Saturday, July 26, 2008
The Art of the American Snapshot
One of the weirder issues of living in NYC (at least for me) is a sense of confinement, of not getting out of the perimeters of daily life, unless accessible by subway. One of my great regrets of the past year, in terms of NOT doing something, was NOT going to DC to the National Gallery for the exhibition The Art of the American Snapshot, 1888-1978.
The catalogue, mercifully, is a marvelous alternative to "being there." Following shows such as The Snapshot at the San Francisco Museum of Modern Art, Other Pictures at the Metropolitan Museum, and Closer to Home at the Getty Museum, The Art of the American Snapshot 1888-1978 is a comprehensive survey of snapshots, as historical forms, from the collection of Robert Jackson. Jackson's collection has great aesthetic appeal, but its assiduous cataloging of the various permutations of snapshots over a 90 year span, gives it a historical resonance in tandem with any visual pleasure. In short, it is a very rich experience.

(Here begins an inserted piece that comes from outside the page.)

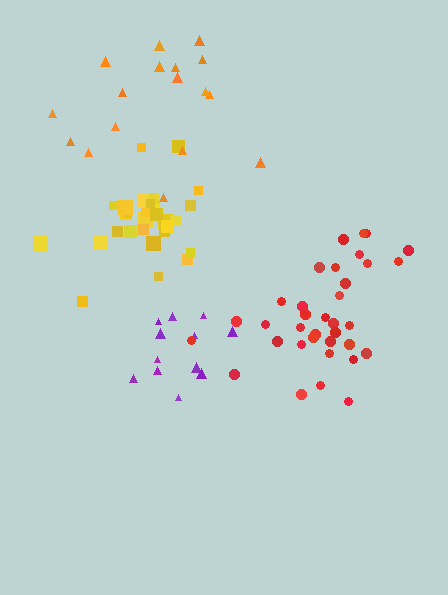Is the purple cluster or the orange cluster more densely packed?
Purple.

In the Summer 08 issue of Art Journal there is a trenchant criticism by Catherine Zuromskis about the collecting & exhibition of vernacular photography in art museums - that the snapshot is forced into a new role as "art" & as such is re-evaluated in modernist, formal, artistic terms, unconnected to its origins or histories. This is an echo of the essays of a generation ago now by Rosalind Krauss & Abigail Solomon-Godeau, among others, about the re-writing of photography into the museum ("Photography's Discursive Spaces: Landscape/View," "Calotypomania: The Gourmet Guide to Nineteenth Century Photography").

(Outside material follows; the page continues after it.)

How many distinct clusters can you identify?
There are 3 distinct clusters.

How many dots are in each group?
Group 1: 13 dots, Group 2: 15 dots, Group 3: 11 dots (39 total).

In discussions about the exhibition of snapshots, I would also cite exhibitions/catalogs which explore vernacular forms explicitly, such as The Art of the American Snapshot, Barbara Levine's Snapshot Chronicles, "African American Vernacular Photography: Selections of the Daniel Cowin Collection" at the International Center of Photography. Or to cite another kind of history "re-written", the exhibition/catalog Let Your Motto Be Resistance: African American Portraits, curated by Deborah Willis utilized commercial portraiture of public figures to create a revisionist "Gallery of Illustrious Americans" a la Matthew Brady, as a visual history for a disenfranchised but not unremarkable community. & also David Deitcher's exploration of gay desire in the show/catalog Dear Friends: American Photographs of Men Together 1840-1918. This is not to contest the points made by Zuromskis, but to tease out alternatives to the hegemony of the art museum, as described.
The Art of the American Snapshot 1888-1978 is the fullest exploration of snapshots I know of to date. Its attention to forms, time periods, & historical circumstances illuminates what has been all to easy to overlook in our scraps of the everyday. This is a very exploratory & educational collection.